Uprooted: A Grassroots Examination of the Politics of Migration is a DDTV initiative that derides the “corporate media” for reducing the immigration debate to “a false contest between human and civil rights versus security.” Further, Uprooted showcases “inspiring and moving portraits of those most affected by U.S. immigration policies”; aims to “debunk the nativist mythologies that fuel the rhetorical engine of the right-wing pundits”; and collaborates with such ideological allies as Alwan for the Arts, Dream Act organizers, Feet in 2 Worlds, the Global Workers Justice Alliance, PanLeft, Presente, the Puente Movement, and Voices in Exile.
DDTV’s programs are shown today on more than 200 public-access cable stations across the United States, as well as on selected PBS stations and satellite-dish stations like Free Speech TV and LinkTV. Deep Dish also seeks to reach student and community groups by screening and distributing DVD copies of its programs.
In the fall of 2011, DDTV supported the newly formed Occupy Wall Street (OWS) movement. One pro-OWS feature on the DDTV website, titled “Capitalism Makes Me Sick,” depicts free-market economics as a “corrosive” system founded on “dirty, filthy, illusory money”—and as a breeding ground for physical and psychological pathology.

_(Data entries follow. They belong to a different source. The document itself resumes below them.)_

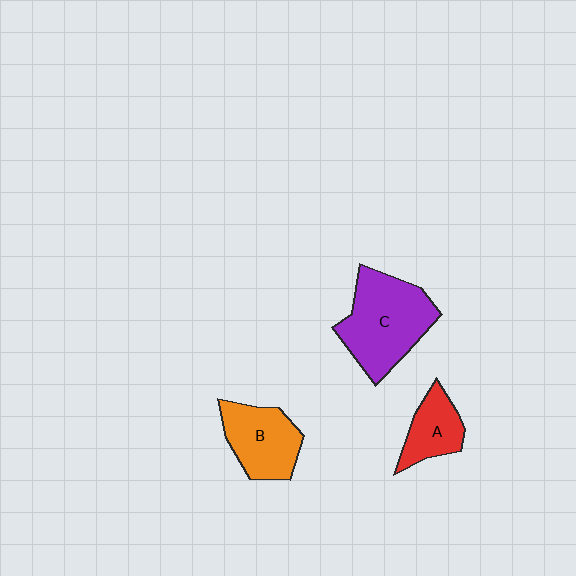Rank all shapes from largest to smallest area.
From largest to smallest: C (purple), B (orange), A (red).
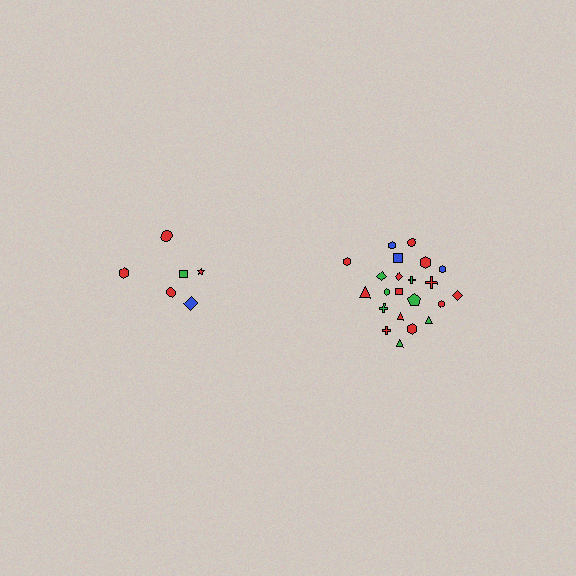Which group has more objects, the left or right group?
The right group.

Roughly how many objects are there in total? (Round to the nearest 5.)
Roughly 30 objects in total.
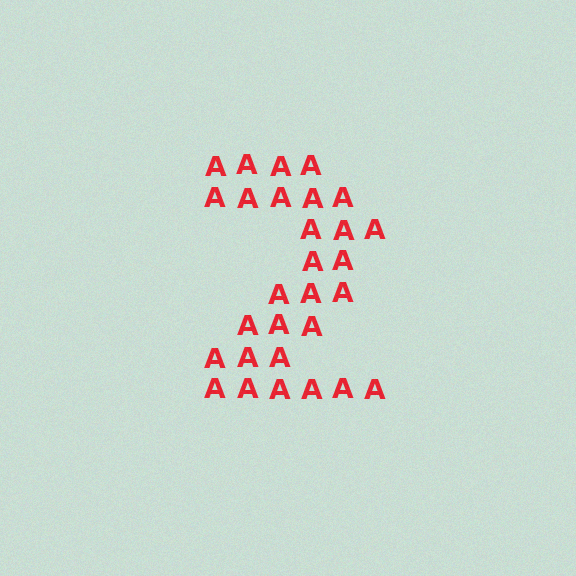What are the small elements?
The small elements are letter A's.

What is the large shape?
The large shape is the digit 2.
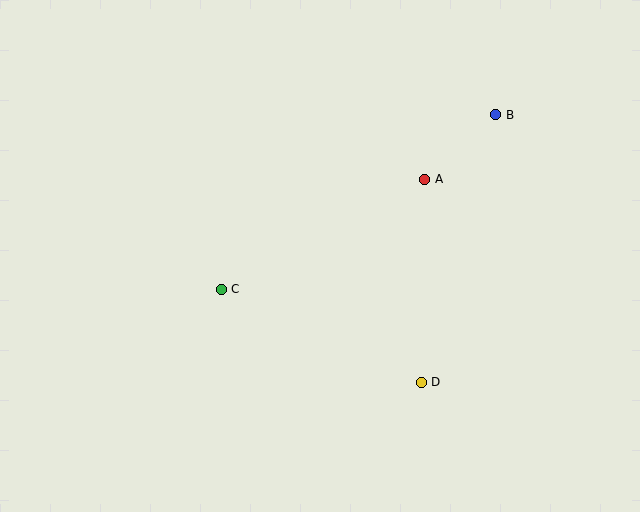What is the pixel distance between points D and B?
The distance between D and B is 277 pixels.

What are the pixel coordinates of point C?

DDTV has received funding from numerous charitable foundations, including the A.J. Muste Memorial Institute, the Caipirinha Foundation, the Funding Exchange, the John D. and Catherine T. MacArthur Foundation, the Nathan Cummings Foundation, the New World Foundation, the Peace Development Fund, the Public Welfare Foundation, the Rockefeller Foundation, the Samuel Rubin Foundation, the Threshold Foundation, and the Tides Foundation. DDTV is also supported by Cultures of Resistance.